杉田久女集
僕の電子テクスト中、惑溺の度合いからして、全句集からの僕の選集という、安直である印象が拭えない(僕自身は、相応の覚悟と時間を持って選句したのではあるが)杉田久女について、筑摩版現代日本文学全集版を底本とした「杉田久女集」を暫定アップした。
何故、「暫定」かと言うと、校閲を完全にしていないという点もさることながら、今回は今までの打ち込みと違い、原本からのタイプではなく、Web上の俳句サイトの提供する筑摩版現代日本文学全集版(と見て間違いない)PDFファイルを印刷し、それをOCRで読み込んだものを補正しただけであり、最終的には、さらに所持する全句集で校閲をする必要を感じているからである。

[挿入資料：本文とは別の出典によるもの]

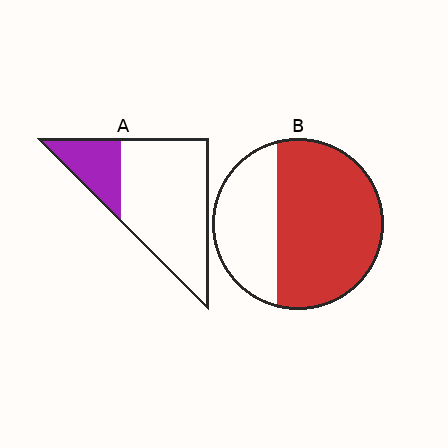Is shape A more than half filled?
No.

僕の他のアンソロジー・ページにも書いたが、選句とは、一種の選句する者の精神のテラトロジー(奇形学)に過ぎぬ。だから、選集を幾つ並べても、それは一方的な学術標本に過ぎないことは重々承知である。しかし、僕でない他者の選集を補強することは、幾分、それぞれが致命症的変形であっても、仄かな光りは昇るであろうと思うのである。
これで、あの僕が吸い込まれそうになる美麗な久女に、少しだけ褒めて貰えそうな気が、した。